En accomplissant ses objectifs statutaires, Ensemble GABOUSSI participe à due proportion au passage de témoin entre générations. C’est dire si ce groupe artistique, participe à sa manière, lui-aussi, à la transmission du patrimoine culturel des plus âgés aux plus jeunes en vue de sa préservation, de son développement et de sa pérennisation. Il accomplit un travail de titan en redonnant vie à ces chants authentiques qui ont été légués par nos anciens, ou puisés dans la mémoire orale voire dans des recueils manuscrits ou imprimés. Quelle noble mission que d’utiliser la pédagogie basée sur la méthode démonstrative pour transmettre des savoirs, savoir-faire et savoir-être ; pour les léguer à la prospérité, aux générations actuelles et futures ! Sans conteste, cette démarche citoyenne s’inscrit dans le principe de l’éducation populaire qui consiste à promouvoir, en dehors du système d’enseignement traditionnel, une éducation visant le progrès social, la socialisation, la citoyenneté, la cohésion intergénérationnelle. Bravo les Artistes !

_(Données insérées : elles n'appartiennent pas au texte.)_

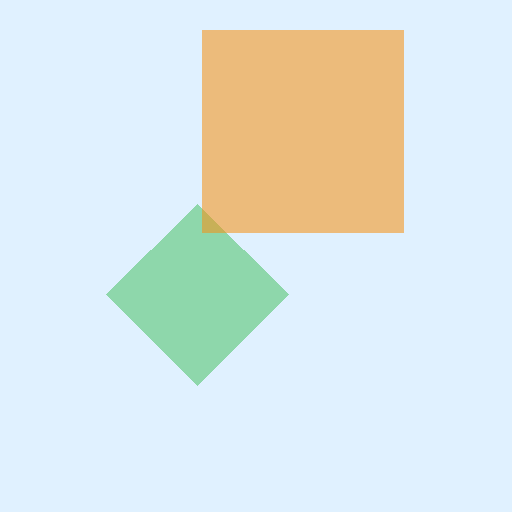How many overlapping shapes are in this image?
There are 2 overlapping shapes in the image.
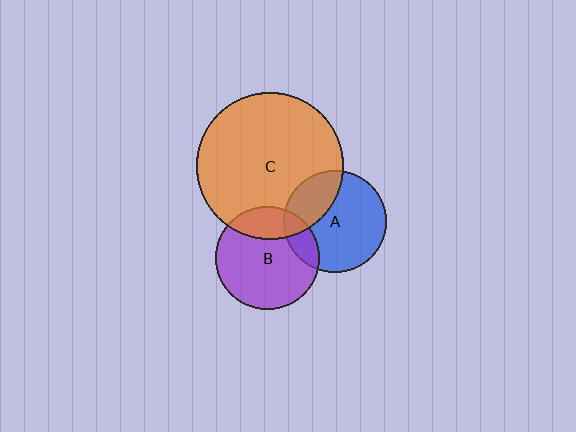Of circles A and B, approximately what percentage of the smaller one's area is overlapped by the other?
Approximately 15%.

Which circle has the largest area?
Circle C (orange).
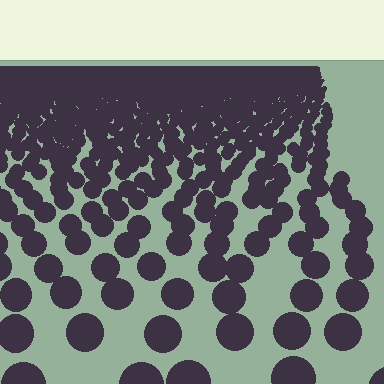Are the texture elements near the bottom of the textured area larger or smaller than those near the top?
Larger. Near the bottom, elements are closer to the viewer and appear at a bigger on-screen size.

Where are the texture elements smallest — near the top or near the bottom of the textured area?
Near the top.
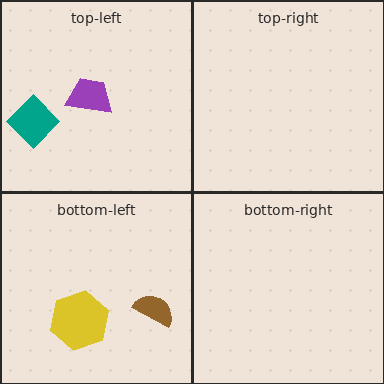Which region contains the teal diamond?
The top-left region.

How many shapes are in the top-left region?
2.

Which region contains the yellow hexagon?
The bottom-left region.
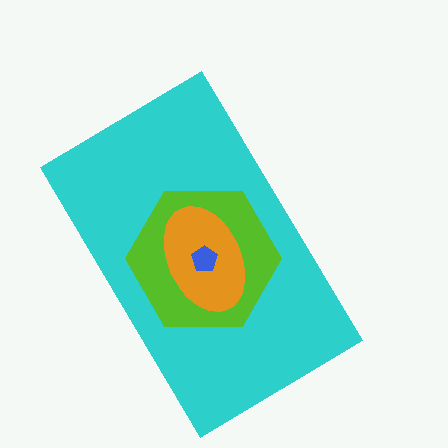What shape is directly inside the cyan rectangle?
The lime hexagon.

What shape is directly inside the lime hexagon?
The orange ellipse.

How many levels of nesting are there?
4.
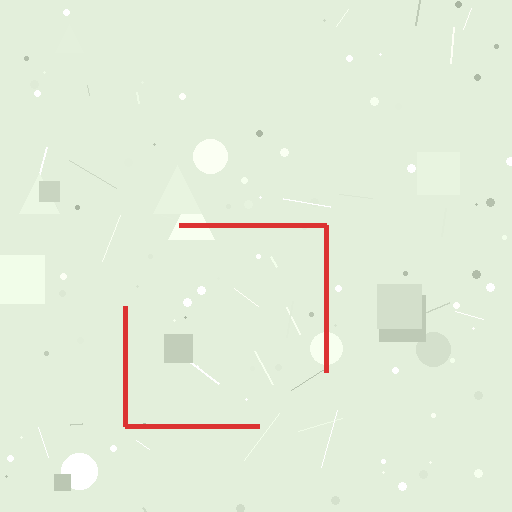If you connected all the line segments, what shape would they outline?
They would outline a square.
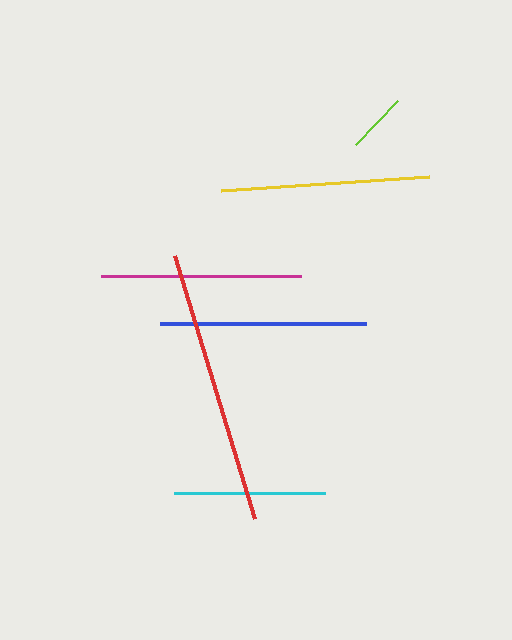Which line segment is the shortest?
The lime line is the shortest at approximately 61 pixels.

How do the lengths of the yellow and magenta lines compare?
The yellow and magenta lines are approximately the same length.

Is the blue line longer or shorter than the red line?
The red line is longer than the blue line.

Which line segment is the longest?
The red line is the longest at approximately 275 pixels.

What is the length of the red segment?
The red segment is approximately 275 pixels long.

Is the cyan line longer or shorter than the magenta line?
The magenta line is longer than the cyan line.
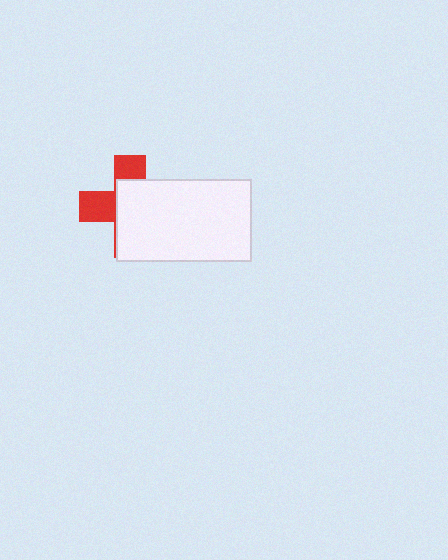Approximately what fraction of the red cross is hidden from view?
Roughly 64% of the red cross is hidden behind the white rectangle.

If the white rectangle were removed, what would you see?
You would see the complete red cross.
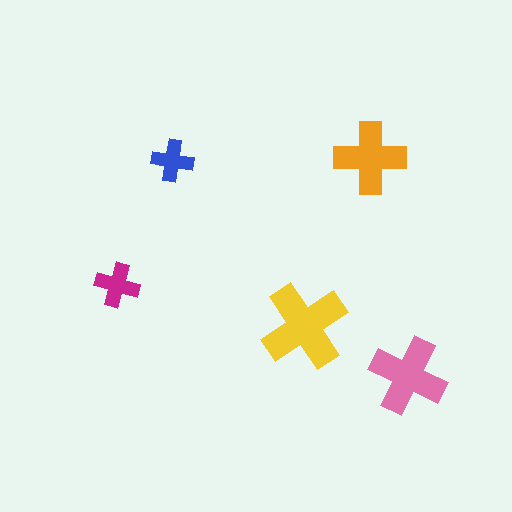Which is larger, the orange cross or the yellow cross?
The yellow one.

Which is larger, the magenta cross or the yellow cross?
The yellow one.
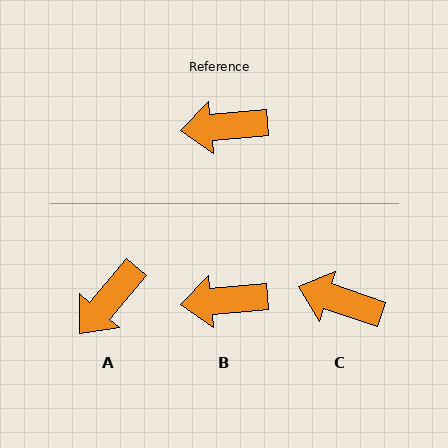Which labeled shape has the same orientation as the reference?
B.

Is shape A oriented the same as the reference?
No, it is off by about 44 degrees.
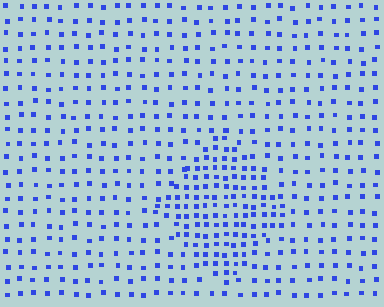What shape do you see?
I see a diamond.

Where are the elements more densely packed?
The elements are more densely packed inside the diamond boundary.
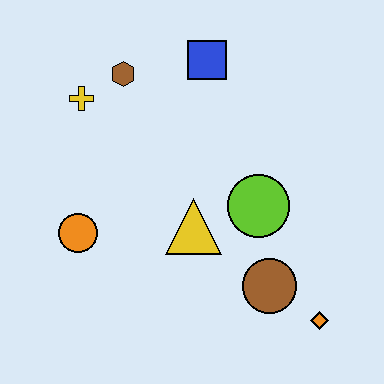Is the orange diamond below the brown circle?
Yes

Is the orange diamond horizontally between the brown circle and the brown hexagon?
No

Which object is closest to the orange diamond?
The brown circle is closest to the orange diamond.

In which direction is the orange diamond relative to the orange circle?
The orange diamond is to the right of the orange circle.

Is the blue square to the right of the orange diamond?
No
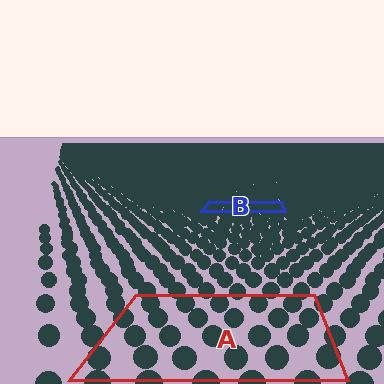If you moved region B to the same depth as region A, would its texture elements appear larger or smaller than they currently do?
They would appear larger. At a closer depth, the same texture elements are projected at a bigger on-screen size.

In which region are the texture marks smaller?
The texture marks are smaller in region B, because it is farther away.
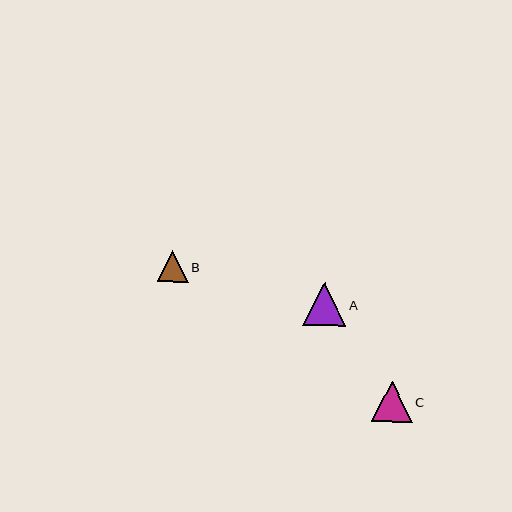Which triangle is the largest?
Triangle A is the largest with a size of approximately 43 pixels.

Force est de dire que Ensemble GABOUSSI est un authentique centre de formation continue mixte qui concourt à la sauvegarde et à la transmission de la culture traditionnelle et populaire. Les apprenants peuvent s’y inscrire à tout âge. À l’issue de leur apprentissage, ils y acquièrent a minima le « savoir-danser Tamadoune » et le « savoir-chanter les standards Tamadoune ». Ensemble GABOUSSI mériterait à terme d’être reconnu d’utilité publique et en plus labellisé « Centre de formation artistique diplômante ».

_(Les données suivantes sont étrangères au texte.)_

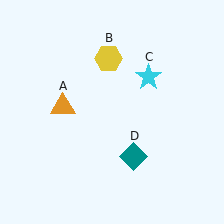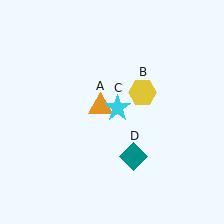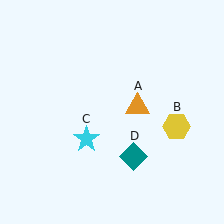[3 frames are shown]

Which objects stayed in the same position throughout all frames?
Teal diamond (object D) remained stationary.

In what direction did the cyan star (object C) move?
The cyan star (object C) moved down and to the left.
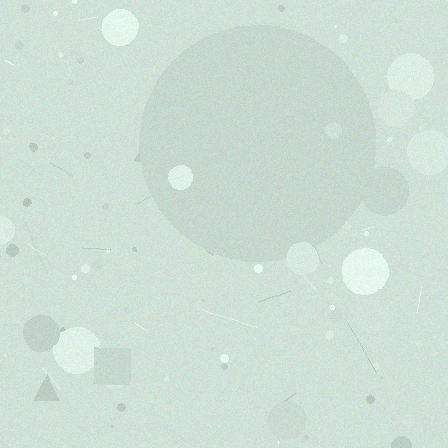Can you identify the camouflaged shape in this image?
The camouflaged shape is a circle.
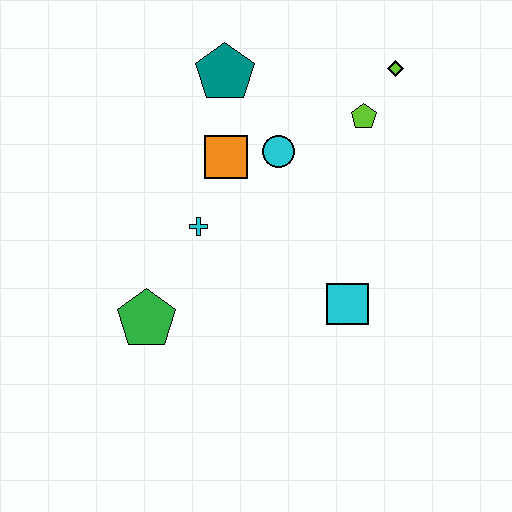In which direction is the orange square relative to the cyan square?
The orange square is above the cyan square.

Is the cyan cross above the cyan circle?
No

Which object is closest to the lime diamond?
The lime pentagon is closest to the lime diamond.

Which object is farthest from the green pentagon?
The lime diamond is farthest from the green pentagon.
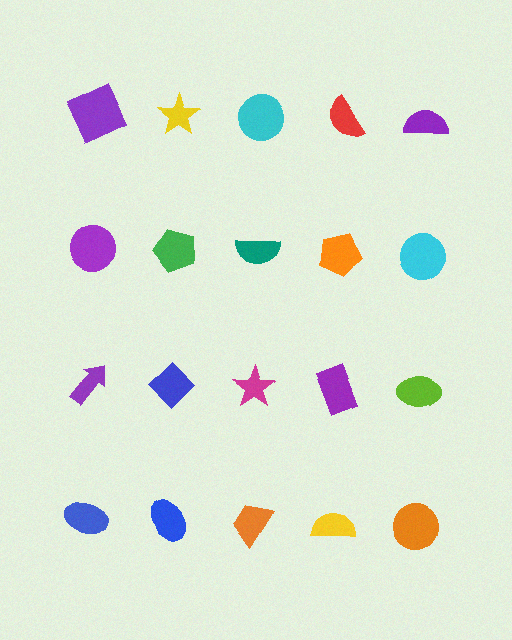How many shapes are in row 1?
5 shapes.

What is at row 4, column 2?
A blue ellipse.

* Peut-on se projeter dans l’avenir sans se nourrir dans la mémoire du passé ?
Cette question renvoie à la nécessité de se prémunir de la perte progressive des valeurs ancestrales. Ce pour quoi Ensemble GABOUSSI milite avec beaucoup de ténacité et d’efficacité. Il est évident qu’un peuple qui perd une partie de son patrimoine culturel par exemple, est un peuple qui perd son âme et sa vision du monde. La perpétuation des valeurs d’une société permet de façonner la dignité des générations à venir, de leur donner une identité propre par l’enracinement dans l’héritage de ceux qui les ont précédées. La transmission du patrimoine est donc un véritable devoir qui incombe aussi bien aux individus qu’à la Société y compris à l’État et à la Famille. L’enjeu est grand à notre époque où nous vivons de profondes mutations résultant des mouvements migratoires des populations, du déracinement, de l’intense brassage des populations rendu possible par des mariages mixtes. L’enjeu est également important au regard des moyens de communication modernes (nouvelles technologies, Internet, réseaux sociaux,..) qui traversent les frontières et des échanges qui en découlent.

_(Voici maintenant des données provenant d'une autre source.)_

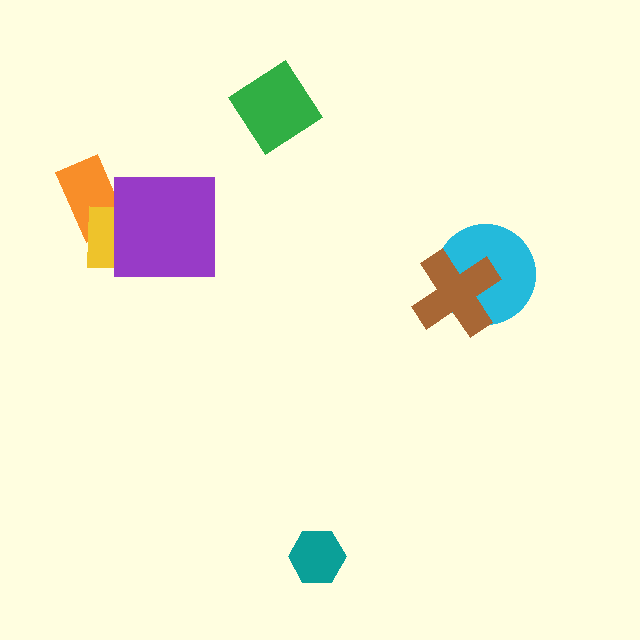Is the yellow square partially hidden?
Yes, it is partially covered by another shape.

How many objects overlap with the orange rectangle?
2 objects overlap with the orange rectangle.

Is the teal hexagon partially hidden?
No, no other shape covers it.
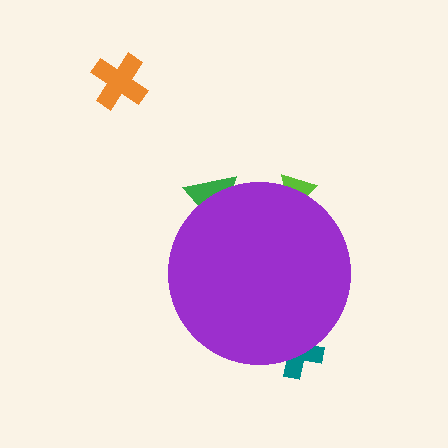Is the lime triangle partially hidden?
Yes, the lime triangle is partially hidden behind the purple circle.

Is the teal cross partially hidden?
Yes, the teal cross is partially hidden behind the purple circle.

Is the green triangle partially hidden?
Yes, the green triangle is partially hidden behind the purple circle.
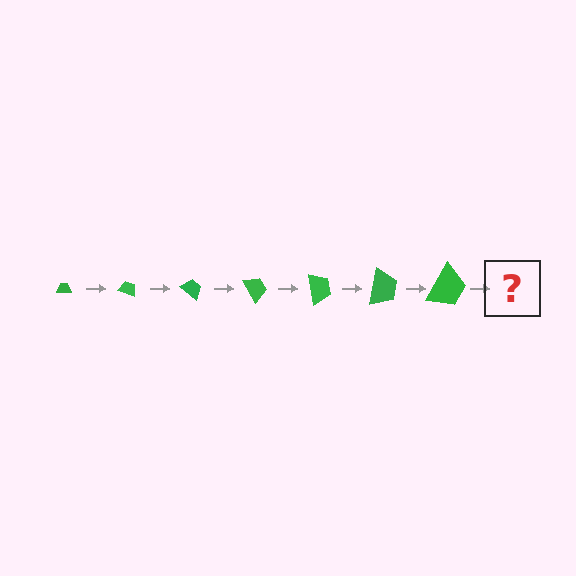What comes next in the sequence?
The next element should be a trapezoid, larger than the previous one and rotated 140 degrees clockwise from the start.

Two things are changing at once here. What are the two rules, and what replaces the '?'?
The two rules are that the trapezoid grows larger each step and it rotates 20 degrees clockwise each step. The '?' should be a trapezoid, larger than the previous one and rotated 140 degrees clockwise from the start.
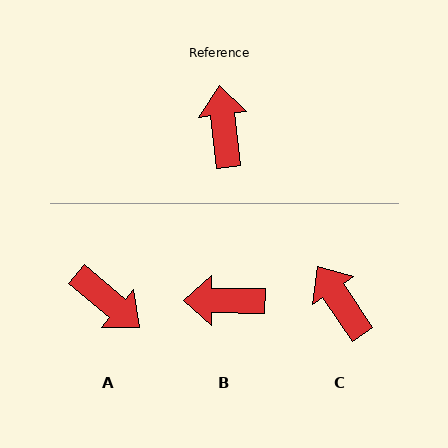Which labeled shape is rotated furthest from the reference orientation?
A, about 137 degrees away.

À l’ère de la mondialisation, du village planétaire (le monde étant devenu village pour ainsi dire !), la préservation des identités culturelles locales et nationales, est une question cruciale voire vitale. Il s’agit pour les peuples d’être reconnus dans leur identité propre, mieux encore de pouvoir se valoriser, de jouer leur partition dans la Société Universelle du « donner et du recevoir ». On ne le dira jamais assez, mais la sauvegarde de l’Identité Culturelle passe nécessairement et impérativement par la transmission de celle-ci, de génération en génération. Ce auquel Ensemble GABOUSSI s’emploie sans relâche et selon les règles de l’art ! Il apparaît que les modes et systèmes de transmission de cet héritage ont connu une importante évolution au fil du temps. Progrès et révolution technologiques obligent ! Pour une meilleure sauvegarde de l’identité culturelle, il est primordial maintenant de privilégier les supports des nouvelles technologies au détriment des méthodes de transmission basées sur l’oralité.